Doggett later noted, "Imagine what the nightmare would be for corn if for prices you had a three in front of it instead of a seven, and you have all of these input costs," he said. "It would be a whole different world today."
Lusk said all of the organizations are looking at ways to address fertilizer costs. Farmers could be facing a "perfect storm" when it comes to crop improvement tools. Lusk also pointed to problems with steel shortages, labor and trucking.
"So, this is a multi-faceted problem and one we'll have to work through," he said.
Steve Censky, CEO of the American Soybean Association and a former deputy USDA secretary under the Trump administration, said his growers are concerned about how the Biden administration's EPA makes decisions on crop protection tools that farmers rely on.
"Our message to them is, don't be making a decision to take tools away when we already have high herbicide costs and availability quite low," Censky said. "We can't be taking those tools away from farmers because that will just add to the supply chain issues."
Censky added, "Same thing on the fertilizer side. We've seen phosphate and potash prices double. We've seen nitrogen prices tripled."
That's one reason ASA, NGCA, NAWG and NSP have each tried to appeal to the International Trade Commission to rescind import tariffs placed on phosphate from Morocco, as well as opposition to putting tariffs on nitrogen products from Trinidad and Tobago that are under review. "It just does not make any sense and the economic circumstances just don't warrant that," he said.
Depending on the outcome of the fall elections, the House Agriculture Committee could have more than half of its members who weren't around for the 2018 farm bill vote, Goule noted. That would require spending a lot of time in 2023 just educating newer members about the various titles of the farm bill and programs involved in each area of USDA.
NAWG likely will wait until this summer to focus more on farm bill policies, but Goule and Censky both pointed out the need to raise reference prices. Censky said the reference price soybeans under the Agricultural Risk Coverage/Price Loss Coverage programs, $8.40 a bushel, is so low it didn't trigger payments even during the trade war with China that dragged down commodity prices.
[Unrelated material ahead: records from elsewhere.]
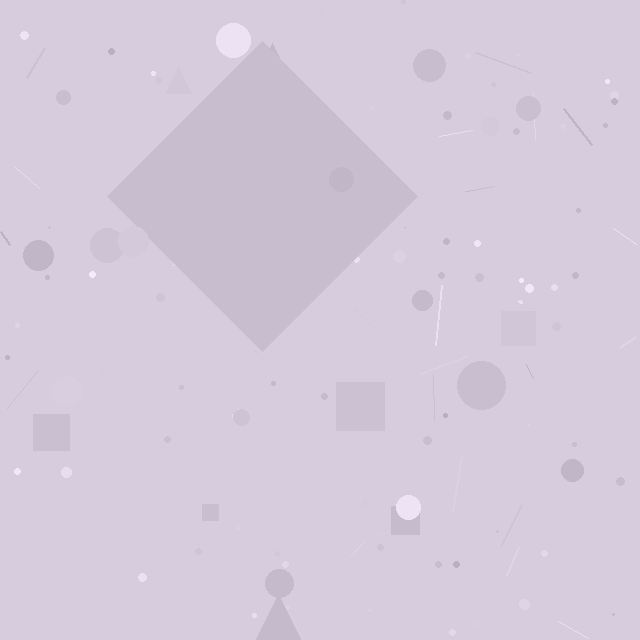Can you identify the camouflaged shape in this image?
The camouflaged shape is a diamond.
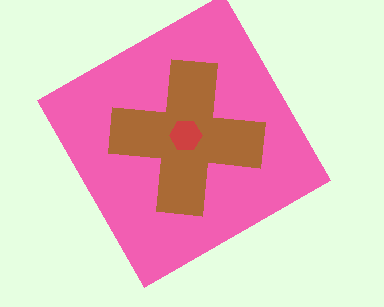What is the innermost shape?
The red hexagon.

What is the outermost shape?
The pink square.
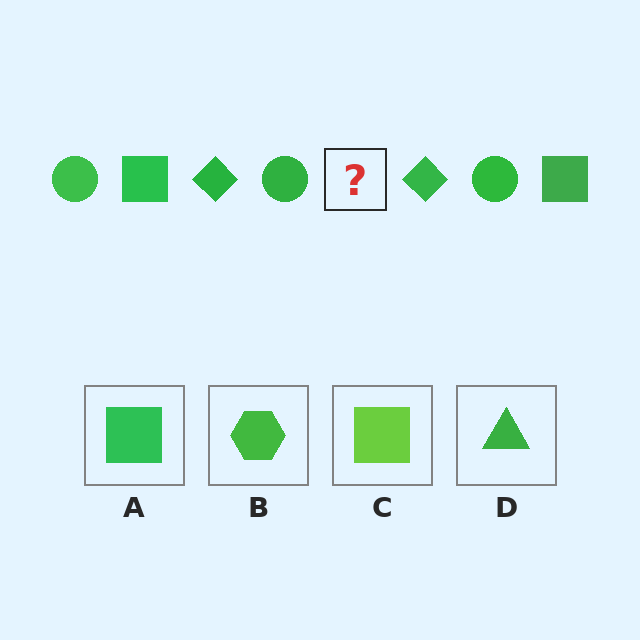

He also said higher production costs should factor into reference prices as well.
"I think that has always factored into how Congress has set (reference prices)," Censky said. "It's not necessarily only based on cost of production, but it's one of those factors that Congress has always traditionally considered in setting those reference prices, or target prices, previously," Censky said.
Goule added that farmers were seeing higher production costs even before the Russia-Ukraine conflict and the farm bill should protect against those higher production costs. "Reference prices have got to be able to come more in line with what our true cost of production is," Goule said. "Otherwise, it's not a true safety net."